The good news is Reading is now considered one of the twenty most populated areas of England. 

Or, if you look at it another way, that's the bad news because it puts us in the "35% urban uplift" Club - a policy measure applied to the 20 most populated urban areas in England as part of the national planning policy.

Our companion urban areas are: Birmingham, Bradford, Brighton and Hove, Bristol, Coventry, Derby, Kingston upon Hull, Leeds, Leicester, Liverpool, London, Manchester, Newcastle upon Tyne, Nottingham, Plymouth, Reading, Sheffield, Southampton, Stoke-on-Trent, and Wolverhampton.

It increases the local housing need figures by 35% in these areas¹ This uplift is designed to support the effective and efficient use of land and densification within towns and cities, aiming to make the most of brownfield land and existing infrastructure to sustainably densify existing urban areas and their peripheries.

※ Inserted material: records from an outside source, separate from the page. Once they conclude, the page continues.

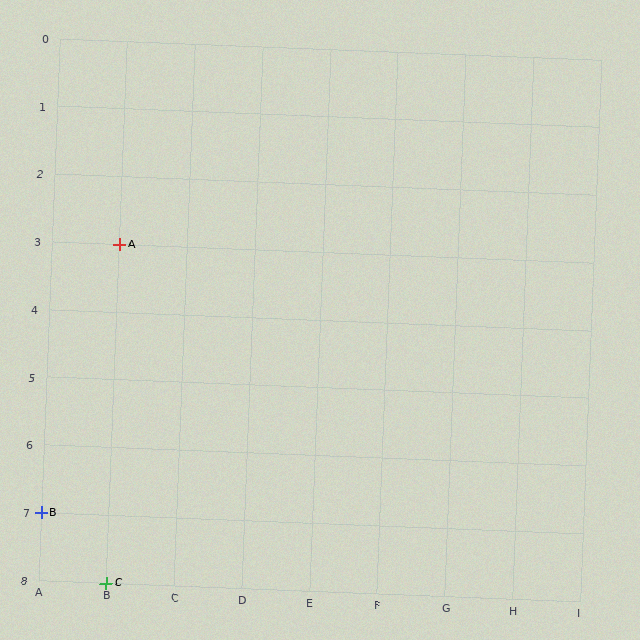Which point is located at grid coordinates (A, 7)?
Point B is at (A, 7).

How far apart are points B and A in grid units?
Points B and A are 1 column and 4 rows apart (about 4.1 grid units diagonally).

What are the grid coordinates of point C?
Point C is at grid coordinates (B, 8).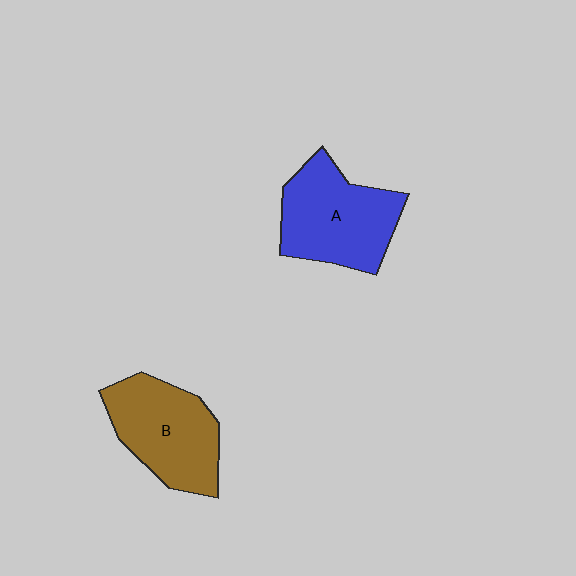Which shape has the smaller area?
Shape B (brown).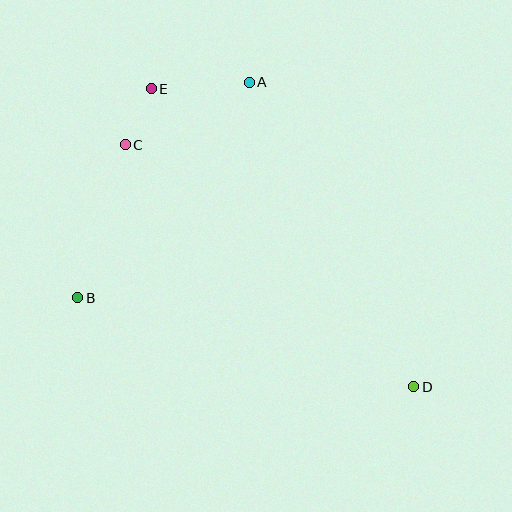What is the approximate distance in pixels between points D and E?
The distance between D and E is approximately 397 pixels.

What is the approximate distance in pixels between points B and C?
The distance between B and C is approximately 160 pixels.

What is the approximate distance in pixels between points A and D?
The distance between A and D is approximately 346 pixels.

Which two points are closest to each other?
Points C and E are closest to each other.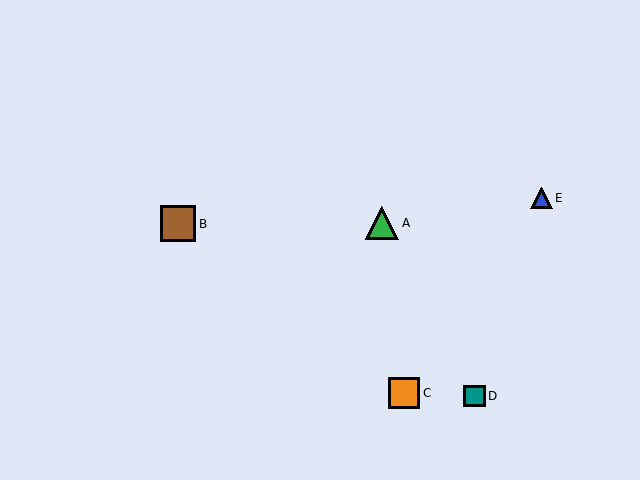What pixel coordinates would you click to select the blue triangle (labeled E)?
Click at (542, 198) to select the blue triangle E.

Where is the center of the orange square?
The center of the orange square is at (404, 393).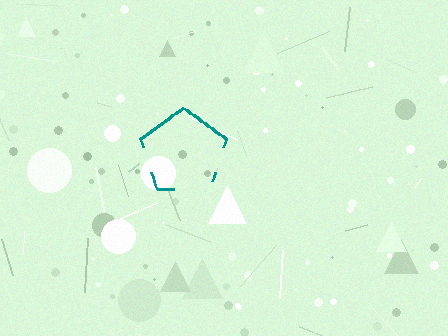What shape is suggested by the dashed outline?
The dashed outline suggests a pentagon.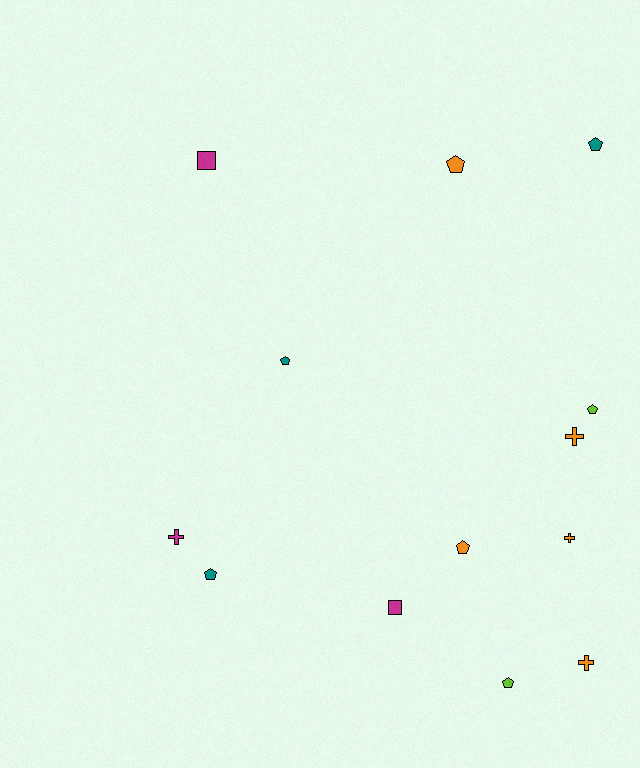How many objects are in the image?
There are 13 objects.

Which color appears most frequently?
Orange, with 5 objects.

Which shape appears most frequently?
Pentagon, with 7 objects.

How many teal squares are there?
There are no teal squares.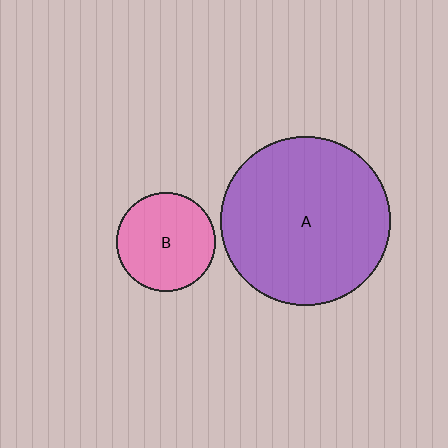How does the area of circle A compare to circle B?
Approximately 2.9 times.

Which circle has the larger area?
Circle A (purple).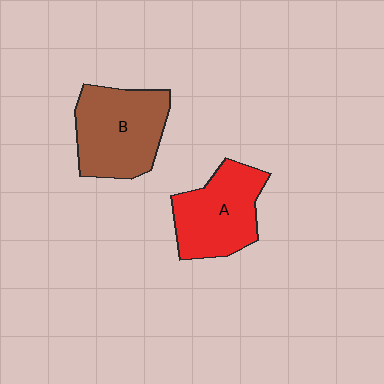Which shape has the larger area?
Shape B (brown).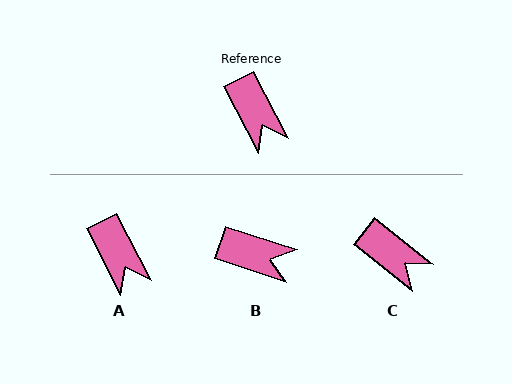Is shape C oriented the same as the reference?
No, it is off by about 24 degrees.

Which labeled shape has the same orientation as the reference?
A.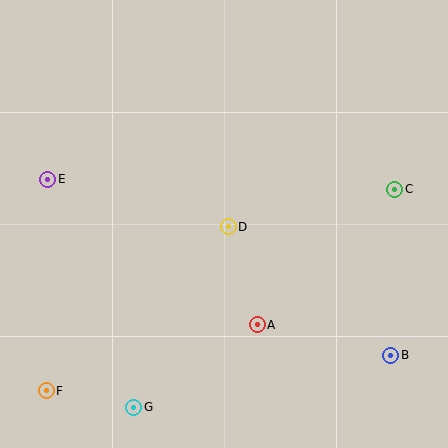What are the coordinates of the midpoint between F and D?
The midpoint between F and D is at (137, 309).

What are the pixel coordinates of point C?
Point C is at (395, 189).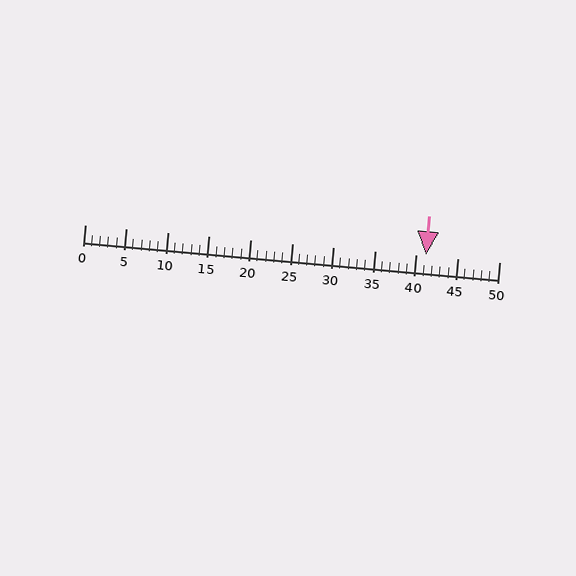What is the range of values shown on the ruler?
The ruler shows values from 0 to 50.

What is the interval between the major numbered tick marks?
The major tick marks are spaced 5 units apart.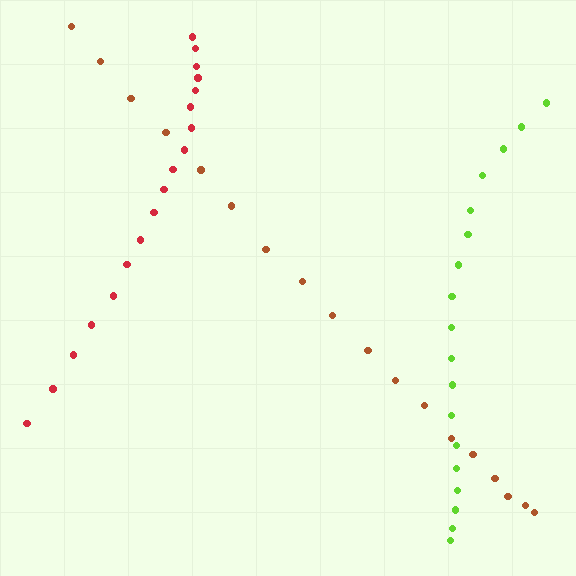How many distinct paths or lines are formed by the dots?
There are 3 distinct paths.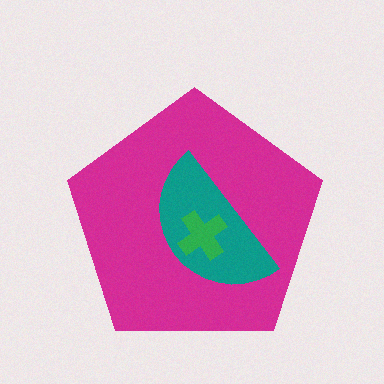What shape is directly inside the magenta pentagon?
The teal semicircle.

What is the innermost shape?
The green cross.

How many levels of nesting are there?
3.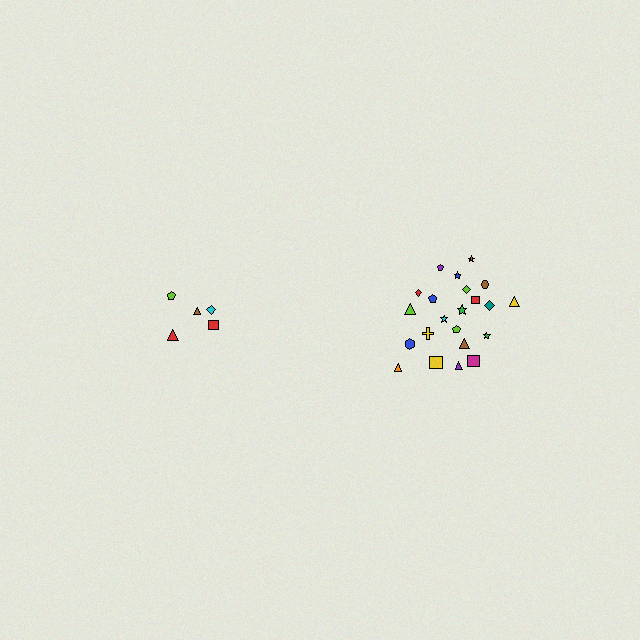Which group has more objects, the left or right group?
The right group.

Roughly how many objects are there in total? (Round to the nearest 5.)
Roughly 25 objects in total.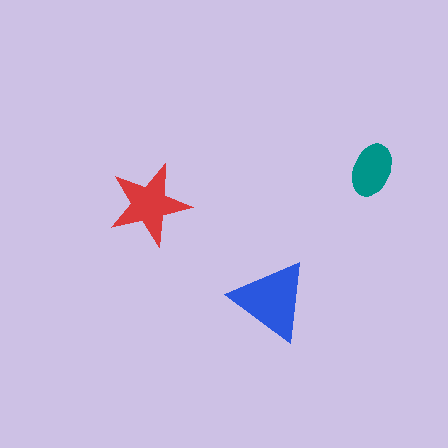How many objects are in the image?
There are 3 objects in the image.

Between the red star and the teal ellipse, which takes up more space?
The red star.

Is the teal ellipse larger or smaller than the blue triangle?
Smaller.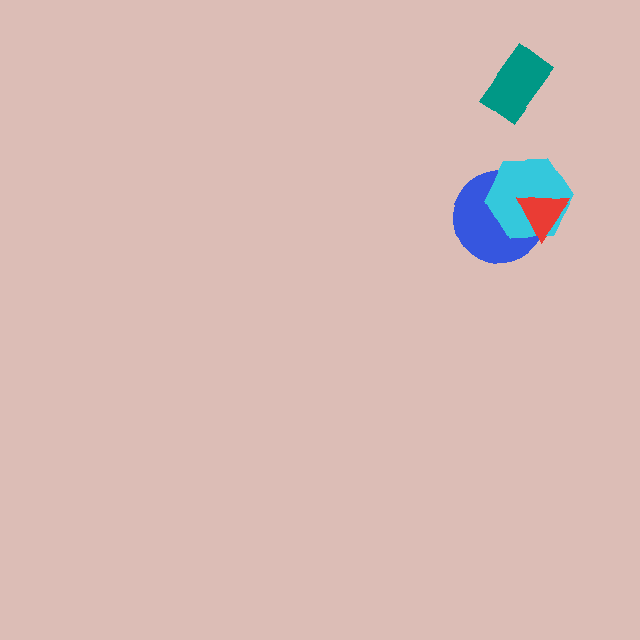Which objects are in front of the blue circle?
2 objects cover part of the blue circle: the cyan hexagon and the red triangle.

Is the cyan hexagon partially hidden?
Yes, it is partially covered by another shape.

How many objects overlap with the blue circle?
2 objects overlap with the blue circle.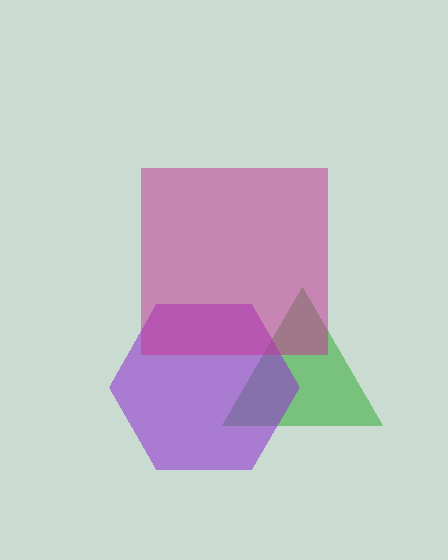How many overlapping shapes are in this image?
There are 3 overlapping shapes in the image.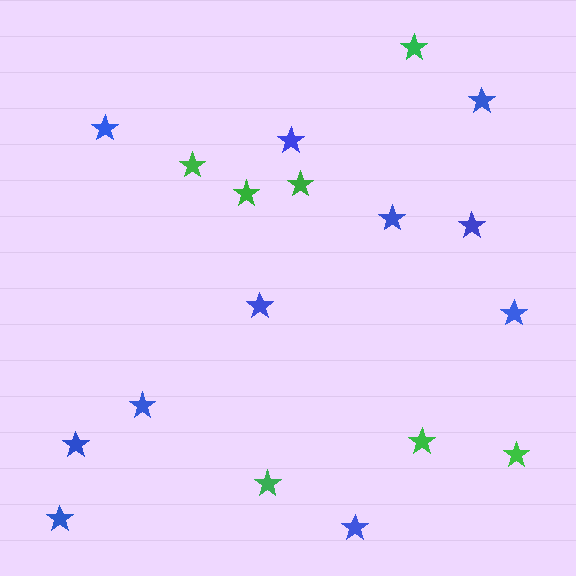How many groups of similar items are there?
There are 2 groups: one group of green stars (7) and one group of blue stars (11).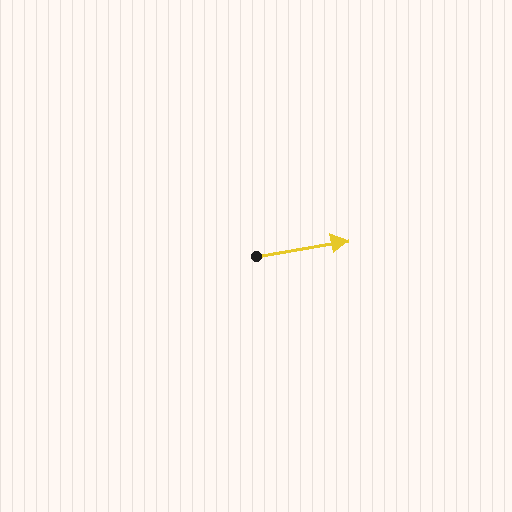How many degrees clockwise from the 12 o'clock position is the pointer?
Approximately 80 degrees.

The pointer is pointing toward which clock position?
Roughly 3 o'clock.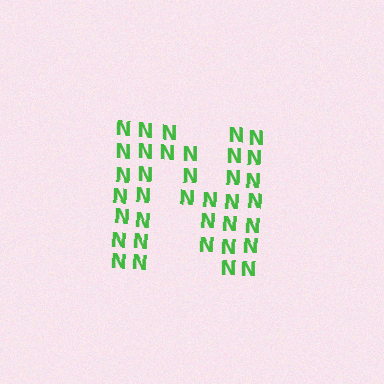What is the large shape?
The large shape is the letter N.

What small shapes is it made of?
It is made of small letter N's.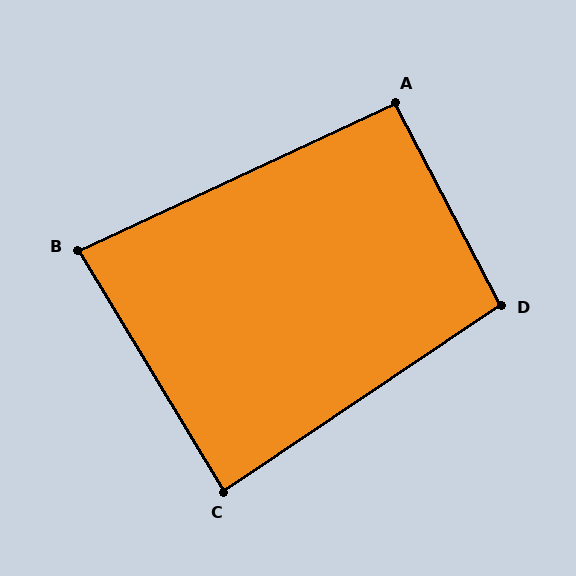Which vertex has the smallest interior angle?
B, at approximately 84 degrees.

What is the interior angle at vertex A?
Approximately 93 degrees (obtuse, close to a right angle).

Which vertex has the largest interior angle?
D, at approximately 96 degrees.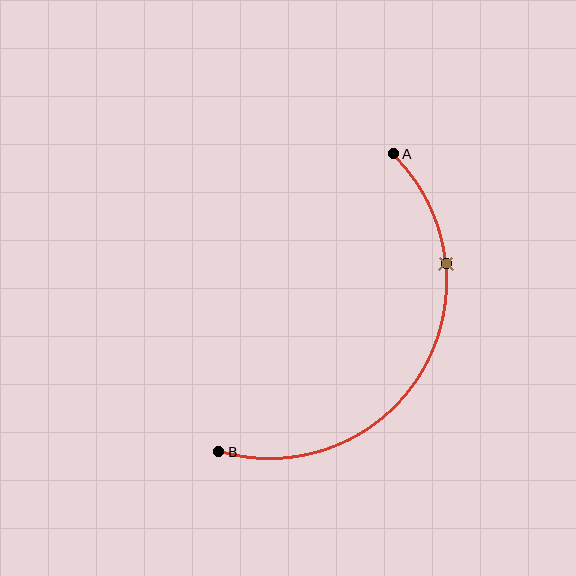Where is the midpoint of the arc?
The arc midpoint is the point on the curve farthest from the straight line joining A and B. It sits to the right of that line.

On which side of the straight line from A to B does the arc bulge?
The arc bulges to the right of the straight line connecting A and B.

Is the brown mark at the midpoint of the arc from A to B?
No. The brown mark lies on the arc but is closer to endpoint A. The arc midpoint would be at the point on the curve equidistant along the arc from both A and B.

Or, in other words, making the area more crowded with higher buildings.

The aim is to help the government get to its national housing target of 300,000 net new homes per year.

It's important to note that the urban uplift figure is not calculated with any consideration of local housing need or capacity, but is instead used to address the failure of the standard method to meet the national housing target.

Cynically you could claim that this is gerrymandering, since almost all of these areas return Labour MPs. It also keeps homes away from NIMBY Tory voting constituencies.

The impact of the 35% urban uplift in Reading is significant for local planning and housing development. The policy has increased Reading's housing requirement from 689 dwellings per annum to 883, representing an increase of 194 dwellings per annum or a 28% increase.